PHOENIX — The Latest on the sentencing of a Syrian man convicted on conspiracy charges for making circuit boards used to detonate roadside bombs (all times local):
A Syrian man was sentenced to life in prison for his convictions for making circuit boards used to detonate roadside bombs in attacks against U.S. soldiers during the Iraq War.
Authorities say Ahmed Alahmedalabdaloklah (AL-ah-med-AL-ab-dahl-OK'-lah) made circuit boards that were used to detonate roadside bombs for an insurgent group that claimed responsibility for 230 attacks against American soldiers in Iraq from 2005 to 2010.
The case stemmed from a raid a decade ago at a Baghdad apartment where soldiers discovered a large cache of bomb-making materials, though no explosives were found.
Prosecutors say Alahmedalabdaloklah has shown no remorse for his actions, while defense attorneys complained that co-conspirators haven't been prosecuted in the case.
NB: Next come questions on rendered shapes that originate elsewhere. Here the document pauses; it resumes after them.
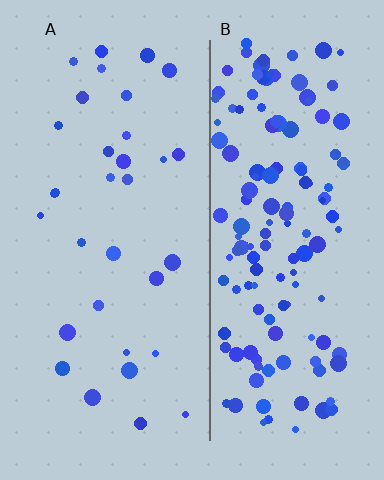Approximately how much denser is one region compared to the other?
Approximately 4.6× — region B over region A.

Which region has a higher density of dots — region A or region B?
B (the right).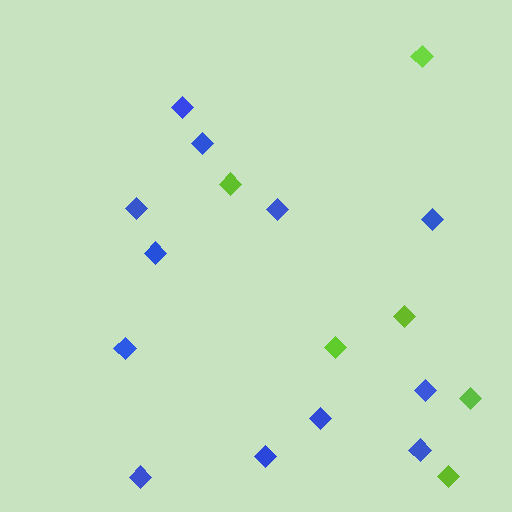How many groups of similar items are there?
There are 2 groups: one group of blue diamonds (12) and one group of lime diamonds (6).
U.S. District Judge Roslyn Silver says Alahmedalabdaloklah knew the circuit boards were being used in making bombs.
A Syrian man accused of making a component in improvised explosive devices used in attacks against U.S. soldiers during the Iraq War is scheduled to be sentenced on federal conspiracy charges.
Ahmed Alahmedalabdaloklah (AL-ah-med-AL-ab-dahl-OK'-lah) faces up to life at his sentencing hearing Wednesday.
Alahmedalabdaloklah is accused of making circuit boards used to remotely detonate roadside bombs for the 1920 Revolution Brigades.
Prosecutors have said the group claimed responsibility for 230 attacks against American soldiers in Iraq from 2005 to 2010.
Defense attorneys have said Alahmedalabdaloklah never expressed any sentiments against Americans in 12 years of emails that were reviewed by investigators.
The trial was held in Phoenix because authorities say Alahmedalabdaloklah got components for a wireless initiation system used in the IEDs from a company based in Arizona.